Afghanistan is awash with historical artefacts but soldiers are being told it's not acceptable to buy and export looted antiquities.
These are beautiful pieces. The shopkeeper prices a gold amulet displayed on his counter at $US1500 ($A1610) and a pair of gold ear-rings at $US950. A clay pot is a modest $US160.
He says they are 3000 years old.
Lieutenant Commander Andrea Argirides, staff officer with Australian headquarters at Kabul airport, reckons he could well be right.
And as such, these antiquities, on sale in a jewellery store in the base shopping precinct, are part of Afghanistan's heritage and should never leave the country.

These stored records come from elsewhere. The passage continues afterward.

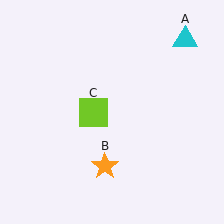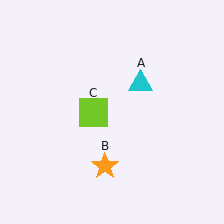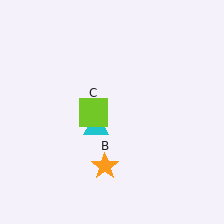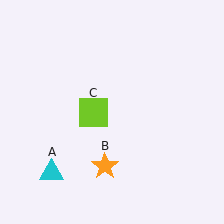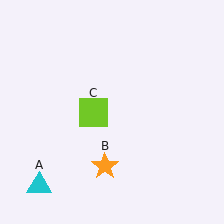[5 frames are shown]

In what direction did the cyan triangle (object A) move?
The cyan triangle (object A) moved down and to the left.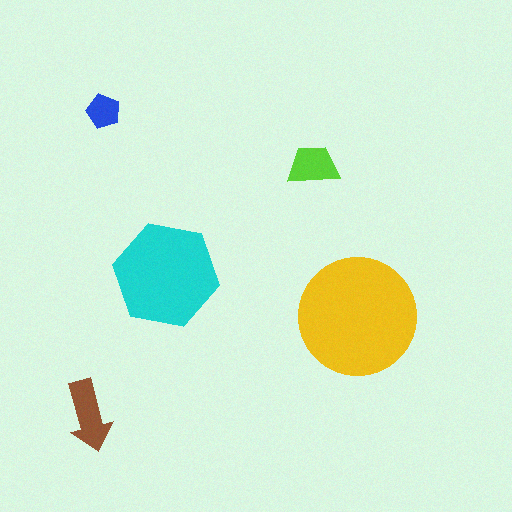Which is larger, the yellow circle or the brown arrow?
The yellow circle.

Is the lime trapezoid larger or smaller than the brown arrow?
Smaller.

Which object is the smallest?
The blue pentagon.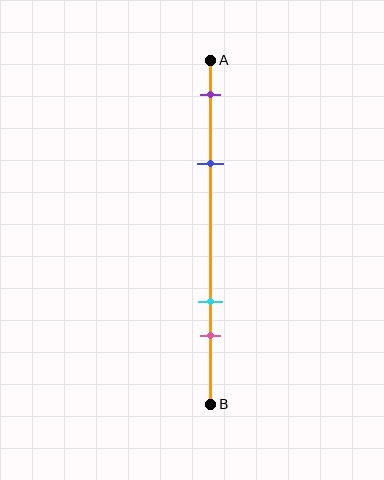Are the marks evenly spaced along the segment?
No, the marks are not evenly spaced.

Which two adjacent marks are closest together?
The cyan and pink marks are the closest adjacent pair.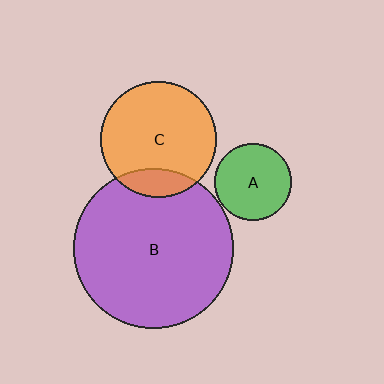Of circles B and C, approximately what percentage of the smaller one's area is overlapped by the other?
Approximately 15%.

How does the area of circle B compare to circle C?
Approximately 1.9 times.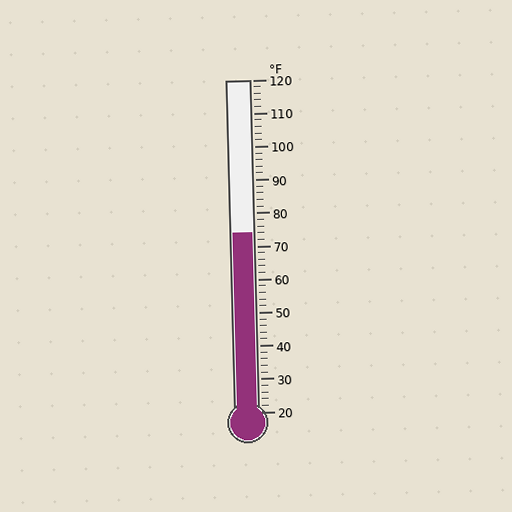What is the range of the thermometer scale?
The thermometer scale ranges from 20°F to 120°F.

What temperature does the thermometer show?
The thermometer shows approximately 74°F.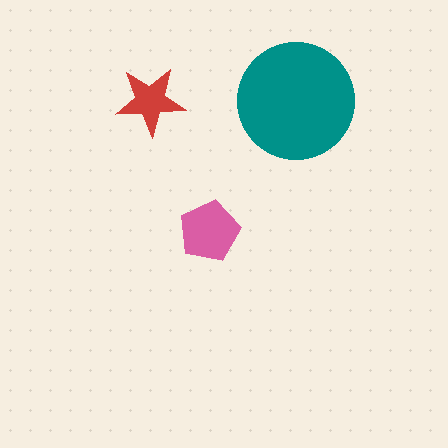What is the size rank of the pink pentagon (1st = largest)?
2nd.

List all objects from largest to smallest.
The teal circle, the pink pentagon, the red star.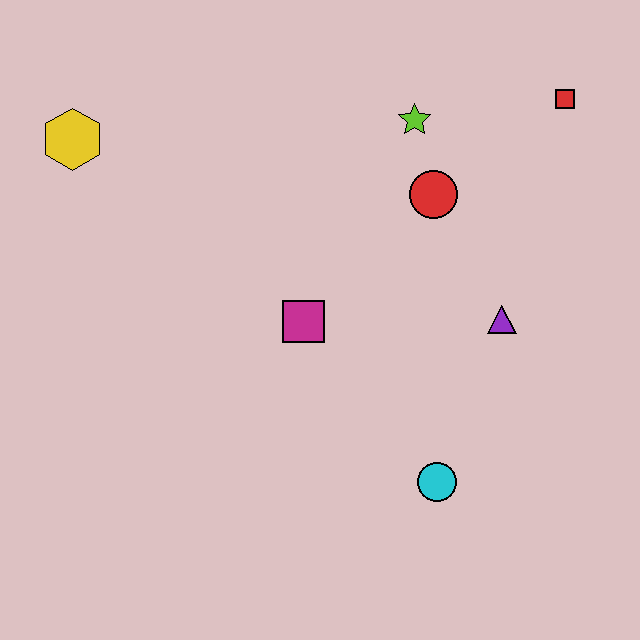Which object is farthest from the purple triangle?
The yellow hexagon is farthest from the purple triangle.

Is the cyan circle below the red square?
Yes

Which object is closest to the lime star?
The red circle is closest to the lime star.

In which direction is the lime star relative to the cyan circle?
The lime star is above the cyan circle.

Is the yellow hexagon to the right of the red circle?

Lieutenant Commander Argirides gives presentations to Australian troops on awareness of Afghan culture and history. That includes the message that it's not OK to buy looted antiquities.
"That is really important," she said.
"If something is regarded as antique that's different."

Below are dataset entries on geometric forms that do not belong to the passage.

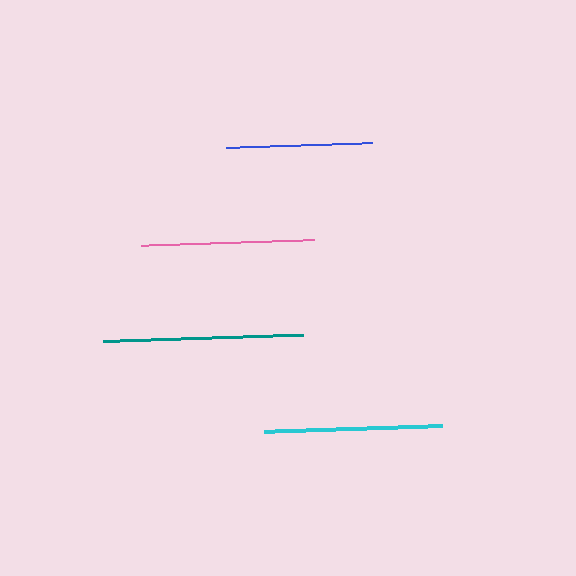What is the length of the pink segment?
The pink segment is approximately 174 pixels long.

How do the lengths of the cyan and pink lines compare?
The cyan and pink lines are approximately the same length.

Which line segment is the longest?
The teal line is the longest at approximately 200 pixels.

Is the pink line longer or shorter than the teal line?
The teal line is longer than the pink line.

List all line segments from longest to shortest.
From longest to shortest: teal, cyan and pink (about equal), blue.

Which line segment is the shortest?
The blue line is the shortest at approximately 146 pixels.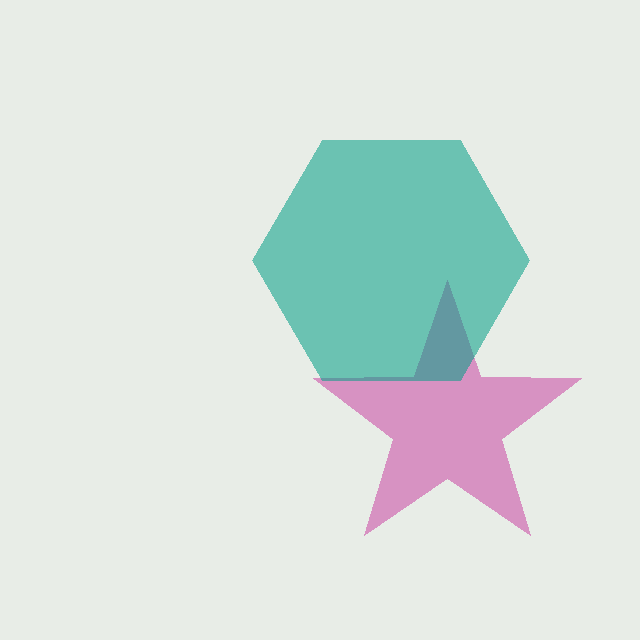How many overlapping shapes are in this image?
There are 2 overlapping shapes in the image.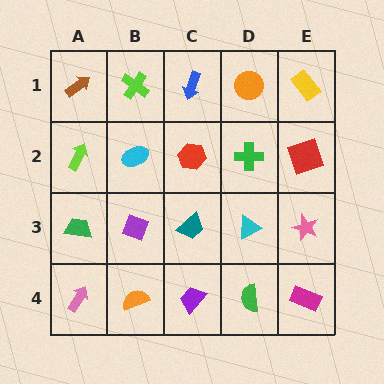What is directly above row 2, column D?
An orange circle.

This is a topic on which she's deeply passionate.
"I specialise in historical archaeology in the ancient near east, mainly focusing on Iraq. My PhD is looking at the protection of cultural heritage and archaeological sites in conflict zones. I am using Iraq as a case study," she said.
She deployed to Iraq in 2007-08, assessing some historical sites at the invitation of the US government.
Unsurprisingly, the Americans on the team referred to her as Dr Jones (of Indiana Jones fame) and on departure presented her with a fedora and whip.
Iraq, described as the cradle of civilisation, has more than 100,000 locations of archaeological interest and the concern was that US forces were in some cases building bases atop such sites.
The US did preside over one archaeological blunder. Early in the invasion, US forces failed to secure the Baghdad museum, which was speedily looted.
However, the standout archaeological atrocity occurred in Afghanistan in March 2001 when the former Taliban regime dynamited the 6th century Bamiyan Buddha statues on grounds that they offended Islam.
For anyone with even a passing interest in old stuff, Afghanistan has plenty to offer. Antique shops feature relics of the Russian occupation, from the British period plus older Islamic items.
And there are some antiquities of genuine historical interest.
"We just don't know how they got their hands on these items. There are looters out there digging in all sorts of historical sites and when they do find old pots and statues, they will give them to vendors who will sell them," she said.